Though this new legislation creates a more inclusive space for cannabis users, the protections are not limitless, so let’s uncover how this affects THC-users and employers:

Cannabis in the Workplace

Nevada’s push for legal marijuana left significant holes in respect to employment laws. Now legal to anyone 21 years of age or older, cannabis created a disconnect between employees’ legal activities and employers’ “drug-free” expectations. Even after voters passed Question 2, employers still routinely screened applicants to determine cannabis use. Whether they blatantly admitted it or not, they could also refuse to hire (and fire current employees) who failed these drug screenings. This prospect raises the question, “Can employees be discriminated against for what they partake in outside of the workplace?”

In recent years, cannabis has become akin to alcohol in terms of social acceptability – except for one thing, applicants are much less likely to be disqualified from a hiring decision for alcohol use. Similarly, marijuana can remain in the system long after it’s been ingested. Someone who smoked a month ago could still have traces of THC in their system, compared to the hours that alcohol lasts in the body.

In other words, an individual who smoked a month ago hypothetically seems less qualified than a person who was black-out drunk last week. That’s not to say that alcohol drinkers have less work ethic than cannabis users, but merely a representation that legal substance use outside of work is a poor indicator as a condition of employment. 

AB 132: Marijuana Testing in Nevada

To address these concerns, policymakers created AB 132. This bill bans most employers in the state from testing for THC as part of pre-employment drug screenings.

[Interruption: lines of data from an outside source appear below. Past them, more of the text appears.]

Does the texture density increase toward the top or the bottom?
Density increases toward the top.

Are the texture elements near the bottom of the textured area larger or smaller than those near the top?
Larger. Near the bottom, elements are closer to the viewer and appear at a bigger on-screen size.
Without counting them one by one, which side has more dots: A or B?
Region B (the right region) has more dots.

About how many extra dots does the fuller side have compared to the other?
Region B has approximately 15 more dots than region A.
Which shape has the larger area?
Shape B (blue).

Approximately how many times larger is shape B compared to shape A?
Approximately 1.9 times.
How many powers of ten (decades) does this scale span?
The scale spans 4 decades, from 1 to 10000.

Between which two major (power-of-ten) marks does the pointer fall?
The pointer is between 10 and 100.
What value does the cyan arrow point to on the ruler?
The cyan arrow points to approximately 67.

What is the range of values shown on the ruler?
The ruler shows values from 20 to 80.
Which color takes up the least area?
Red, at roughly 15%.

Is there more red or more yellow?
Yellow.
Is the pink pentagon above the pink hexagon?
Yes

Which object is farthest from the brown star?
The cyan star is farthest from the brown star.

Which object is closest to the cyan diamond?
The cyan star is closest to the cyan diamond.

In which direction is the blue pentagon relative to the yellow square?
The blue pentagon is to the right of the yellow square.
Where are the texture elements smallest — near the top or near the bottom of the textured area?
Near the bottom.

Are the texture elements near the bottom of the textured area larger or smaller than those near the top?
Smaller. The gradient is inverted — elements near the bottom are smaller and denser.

Of course, there are exceptions to this rule. Positions that affect the safety of others may still test (and disqualify applicants) for cannabis use. The jobs that fall under this category include, but are not limited to: 

  • Firefighters
  • Emergency personnel (nurses, EMTs, police officers, etc.)
  • Drivers or jobs that require driving
  • Security guards
  • Federal government jobs

Another important part of AB 132 is the employee’s right to additional screening. The legislation states, “If an employer requires an employee to submit to a screening test within the first 30 days of employment, the employee shall have the right to submit to an additional screening test, at his or her own expense, to rebut the results of the initial screening test.” 

In other words, employers must accept and consider applicants who resubmit a screening test that they initially have failed.

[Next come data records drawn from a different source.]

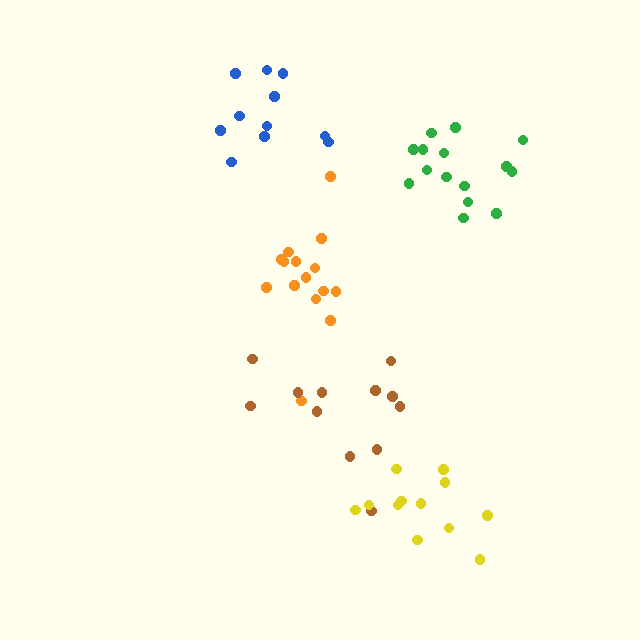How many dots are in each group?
Group 1: 15 dots, Group 2: 11 dots, Group 3: 12 dots, Group 4: 12 dots, Group 5: 15 dots (65 total).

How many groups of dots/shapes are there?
There are 5 groups.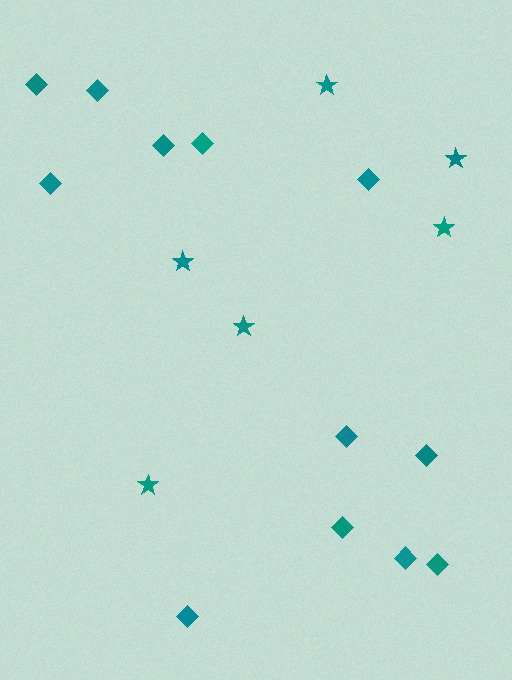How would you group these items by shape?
There are 2 groups: one group of diamonds (12) and one group of stars (6).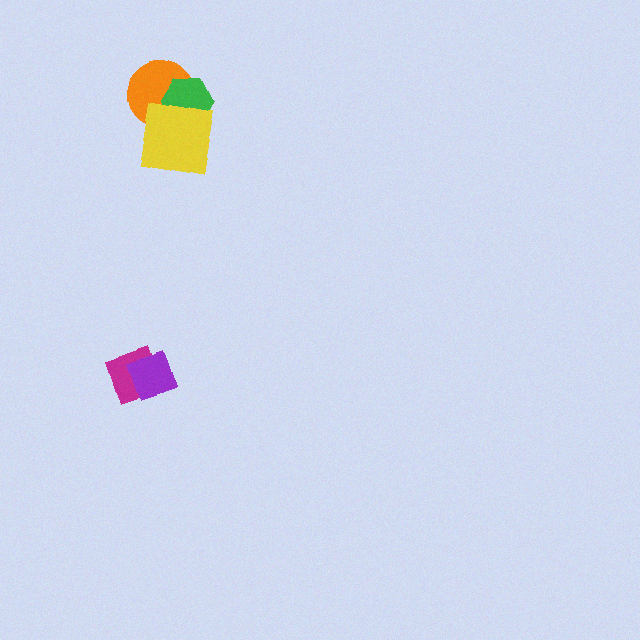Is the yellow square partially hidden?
No, no other shape covers it.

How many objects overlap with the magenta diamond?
1 object overlaps with the magenta diamond.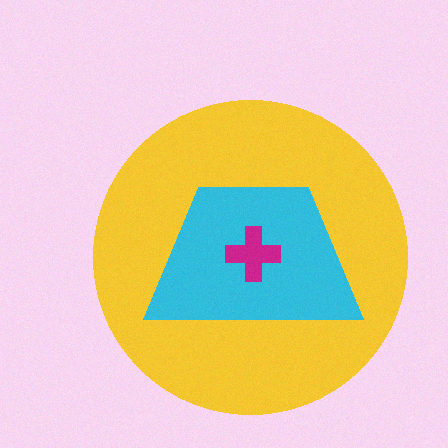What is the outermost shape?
The yellow circle.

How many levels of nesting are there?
3.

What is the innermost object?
The magenta cross.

The purpose of this is to combat the long-lasting effects of THC that may not accurately reflect the prospective employee’s usage. For example, if an individual used cannabis before applying to the job and did not understand the requirements, this allows an additional opportunity to show the usage was not recent. As mentioned, cannabis can last in the body for weeks or more. Hypothetically, an individual could apply to a job under the guise they do not currently smoke (or will not going forward), and still fail the pre-screening because of THC’s lingering effects. This condition for AB132 allows the employee/employer relationship to form and grants an opportunity for current behavior to reflect more than past behavior. 

So, can employers test for marijuana in Nevada?  

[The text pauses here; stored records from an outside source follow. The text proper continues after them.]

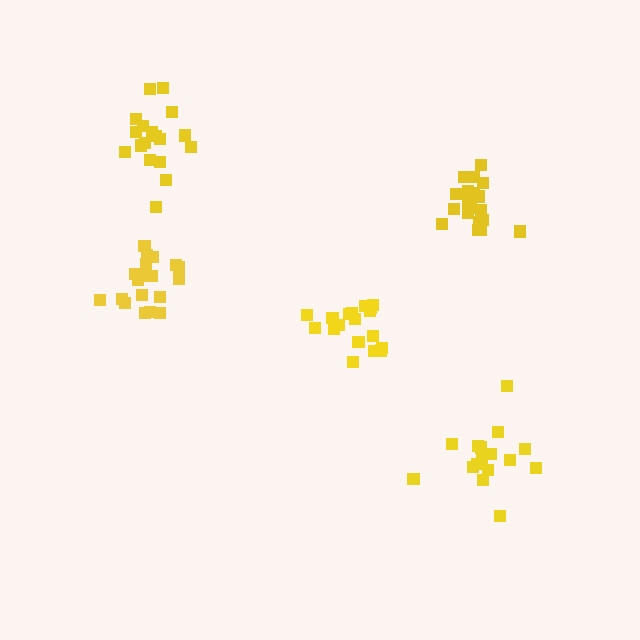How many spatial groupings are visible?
There are 5 spatial groupings.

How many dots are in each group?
Group 1: 19 dots, Group 2: 16 dots, Group 3: 19 dots, Group 4: 19 dots, Group 5: 19 dots (92 total).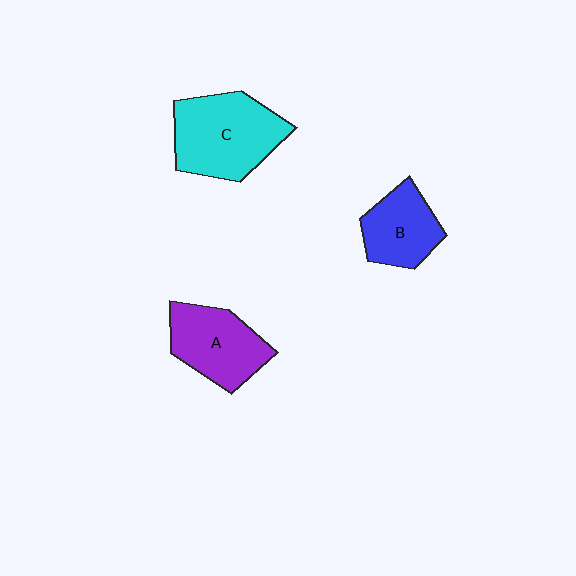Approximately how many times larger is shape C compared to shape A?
Approximately 1.3 times.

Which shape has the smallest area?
Shape B (blue).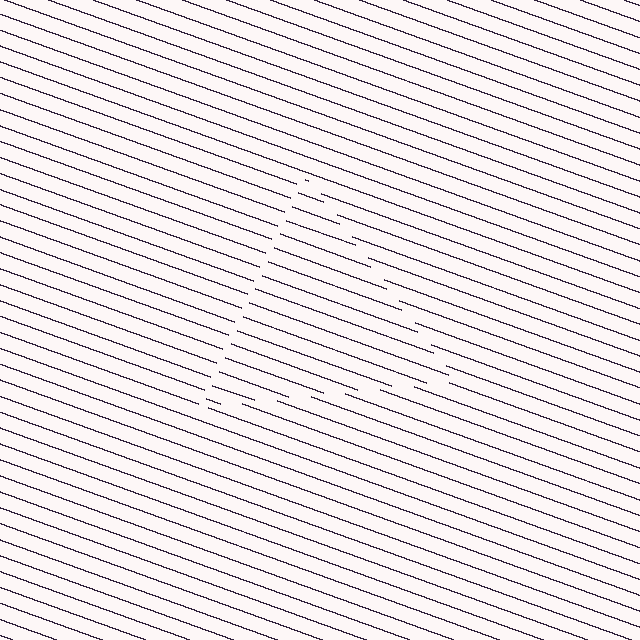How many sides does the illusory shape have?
3 sides — the line-ends trace a triangle.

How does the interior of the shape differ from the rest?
The interior of the shape contains the same grating, shifted by half a period — the contour is defined by the phase discontinuity where line-ends from the inner and outer gratings abut.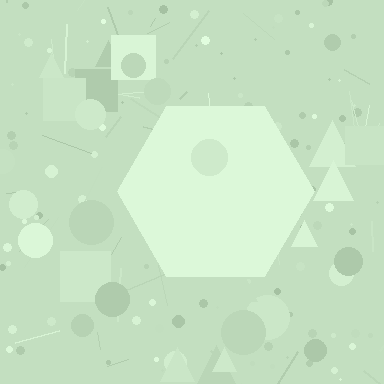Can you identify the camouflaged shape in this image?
The camouflaged shape is a hexagon.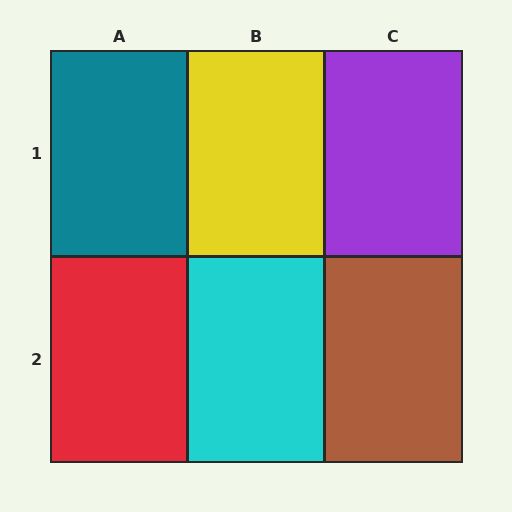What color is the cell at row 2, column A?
Red.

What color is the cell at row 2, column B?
Cyan.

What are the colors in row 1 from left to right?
Teal, yellow, purple.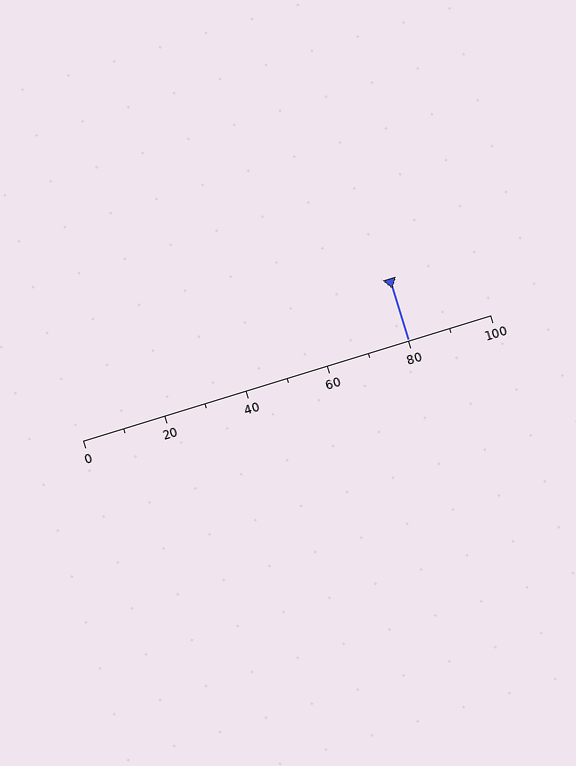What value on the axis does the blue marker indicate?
The marker indicates approximately 80.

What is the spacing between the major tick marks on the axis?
The major ticks are spaced 20 apart.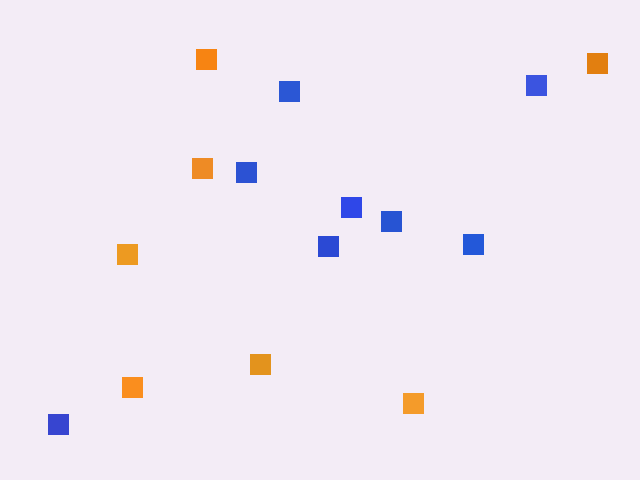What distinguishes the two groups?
There are 2 groups: one group of blue squares (8) and one group of orange squares (7).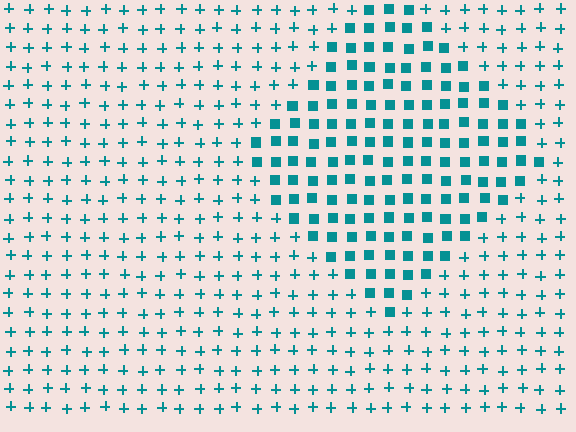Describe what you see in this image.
The image is filled with small teal elements arranged in a uniform grid. A diamond-shaped region contains squares, while the surrounding area contains plus signs. The boundary is defined purely by the change in element shape.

Under AB 132, some employers cannot test for marijuana use during the hiring process. This means they cannot disqualify an applicant for testing positive for THC on a pre-screening drug test. The exceptions to this law are jobs that impact the safety of others, including emergency personnel, federal jobs, security positions, and jobs that require driving. 

It’s also important to note that this law still allows for employers to have a drug policy. Additionally, employers can still perform random drug tests and fire you for showing up to work under the influence. At the same time, many employers have found it increasingly difficult to maintain a cannabis-free workplace and have voluntarily stopped testing for marijuana use. When in doubt, check with your employer first!